Internal Migration and Leprosy in Shanghai from 2000 to 2019: an Epidemiological Study of New Cases
Jianyu Zhu, Chao Shi, Degang Yang, Yeqiang Liu, Jia Chen, Meiping Ye, Chunjie Liao, Zhichun Jing, Pingyu Zhou
Leprosy is a chronic infectious disease caused by Mycobacterium leprae. Massive internal migration from rural to urban areas poses new challenges for leprosy control in Shanghai, China. This retrospective epidemiological study examined new cases of leprosy diagnosed in Shanghai from 2000 to 2019, with emphasis on internal migration cases. There were 145 cases of leprosy in the study period; the majority of cases (89.0%) were internal migrants. Migrant cases had a mean of 25.4 months lag time from onset of symptoms to diagnosis, which was significantly longer than that of resident cases (mean 10.8 months, p < 0.001).
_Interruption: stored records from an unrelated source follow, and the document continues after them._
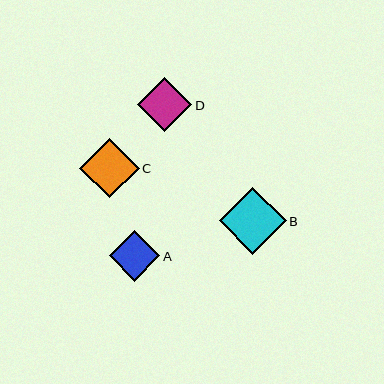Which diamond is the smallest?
Diamond A is the smallest with a size of approximately 51 pixels.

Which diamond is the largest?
Diamond B is the largest with a size of approximately 67 pixels.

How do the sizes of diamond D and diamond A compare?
Diamond D and diamond A are approximately the same size.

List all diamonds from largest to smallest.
From largest to smallest: B, C, D, A.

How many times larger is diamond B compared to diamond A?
Diamond B is approximately 1.3 times the size of diamond A.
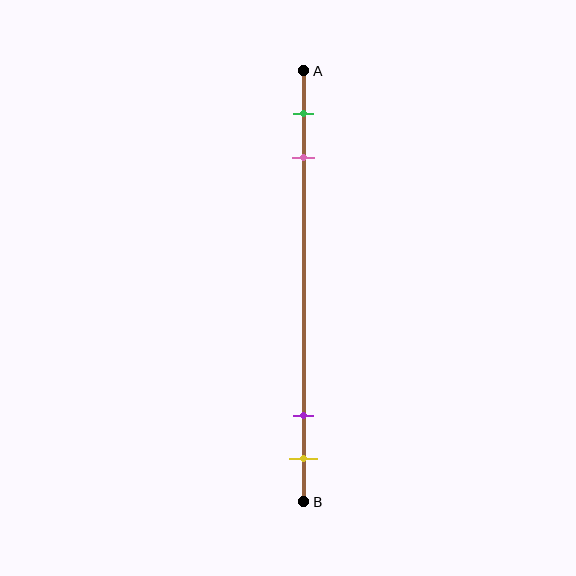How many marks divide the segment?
There are 4 marks dividing the segment.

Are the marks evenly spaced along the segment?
No, the marks are not evenly spaced.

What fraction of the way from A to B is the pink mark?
The pink mark is approximately 20% (0.2) of the way from A to B.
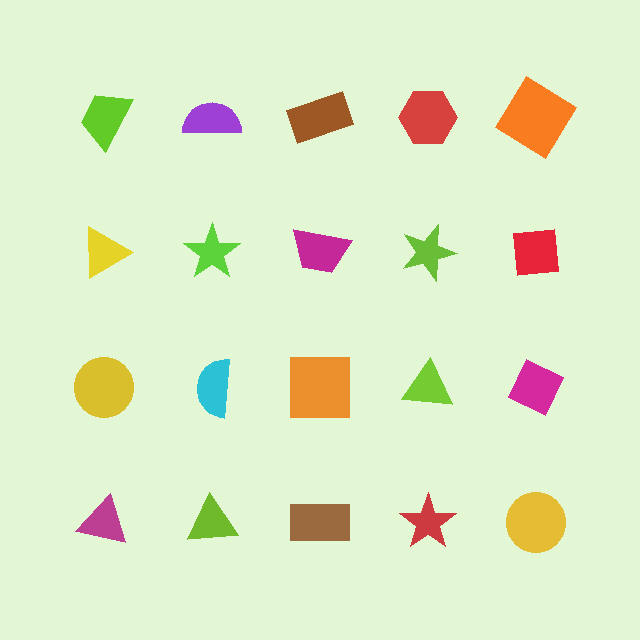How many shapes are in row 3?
5 shapes.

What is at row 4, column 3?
A brown rectangle.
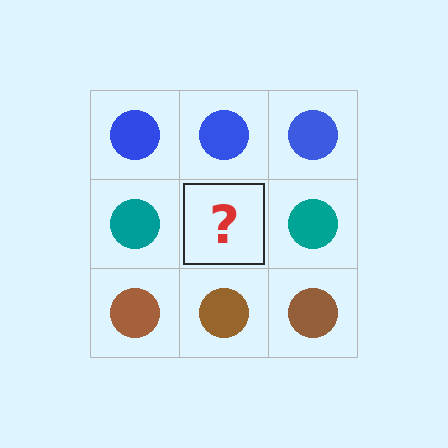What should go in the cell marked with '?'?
The missing cell should contain a teal circle.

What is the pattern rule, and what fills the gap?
The rule is that each row has a consistent color. The gap should be filled with a teal circle.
Greater lag time from the first visit to diagnosis was observed in migrant cases (mean 23.2 months) compared with resident cases (mean 9.4 months, p < 0.001). A large majority of cases (91.0%) had been misdiagnosed. Internal migrant cases were responsible for most incidences of leprosy in Shanghai. They often did not receive timely diagnosis and treatment, which may have an adverse impact on the prevention of epidemic leprosy.
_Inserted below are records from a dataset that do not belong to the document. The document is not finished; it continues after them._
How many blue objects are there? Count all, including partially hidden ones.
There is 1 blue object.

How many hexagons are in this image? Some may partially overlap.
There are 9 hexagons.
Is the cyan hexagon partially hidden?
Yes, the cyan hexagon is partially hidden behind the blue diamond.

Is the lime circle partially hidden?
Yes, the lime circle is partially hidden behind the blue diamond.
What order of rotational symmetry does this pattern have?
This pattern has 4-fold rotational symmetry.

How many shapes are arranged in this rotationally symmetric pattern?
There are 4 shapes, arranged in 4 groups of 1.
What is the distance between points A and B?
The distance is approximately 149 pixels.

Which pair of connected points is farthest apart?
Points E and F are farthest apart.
Internal migration of people from rural to urban areas in search of opportunities and better living is common in China. This migration may lead to an increased burden of leprosy in Shanghai urban areas. This study examines the cases of leprosy diagnosed in Shanghai, and compares the differences between indigenous cases of leprosy and cases in internal immigrants. Internal migrant cases were found to be responsible for most incidences of leprosy in Shanghai. Misdiagnosis was the main reason for delays in diagnosis of leprosy. Internal migrant cases of leprosy had a longer delay in diagnosis than resident cases.